Alaric’s expression didn’t change, but his voice lowered. “Did they say what rite it was?”

“No. Only that the wedding wasn’t meant to be a show of force. That it was a consecration.” Her eyes narrowed faintly. “What do you make of that?”

He didn’t answer at once. Instead, he leaned back slightly, processing. His mind ran through a dozen overlapping theories.

He met her gaze. “I’ve been studying the roots of the Sundering. And I’m starting to think that the New Religion didn’t just replace the Old Gods. It just… took what was convenient and threw away anything else.”

She frowned. “You think they’re using the rites to contain something?”

“To channel it, maybe. Or bind it. I don’t know yet.
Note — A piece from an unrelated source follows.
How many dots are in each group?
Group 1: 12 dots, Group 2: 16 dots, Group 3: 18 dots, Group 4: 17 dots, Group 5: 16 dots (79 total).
” He paused, gaze steady. “I’ve spent most of my life trying to uncover what was lost. You’ve been living with the consequences.

And if the Preceptor sees our marriage as a ritual, not a political event…

then we’re not walking into an aisle full of flowers.

And I also don’t think that the use of words such as “ritual” or “purification” is a metaphor. Not in this scenario.”

She went still at that.

Everything that happened in the past had its echo now.

They were roots, curling into the present, cracking stone from underneath.

If they investigate, then yes, it might save their necks.

It might even uncover what happened last year.

But more importantly, it might lead to the biggest truth, a part of a much larger pattern. A design threaded through time.

He had assumed, foolishly, that Edrathen was simply hiding the truth. But no. That was far too clumsy for them. They didn’t burn the evidence. They didn’t erase it.

They reinterpreted it.

They wrapped it in honorifics, painted it across their ceilings in soft golds and flowing robes, then whispered a gentler story into the ears of their children.

Like The Rite of First Breath. Once a ritual of passing magic to humanity—clear, elemental, terrifying in its power—and now presented as a metaphor for harmony.

Hypocrisy, Alaric thought, at its most beautiful.

Evelyne’s expression didn’t shift much. But she nodded. Once.

“It’s all connected,” Alaric went on, voice softer now. “That’s obvious. It’s all hidden in plain sight. And if we do it right, we might still have time to figure out who started the fire before everything burns down.”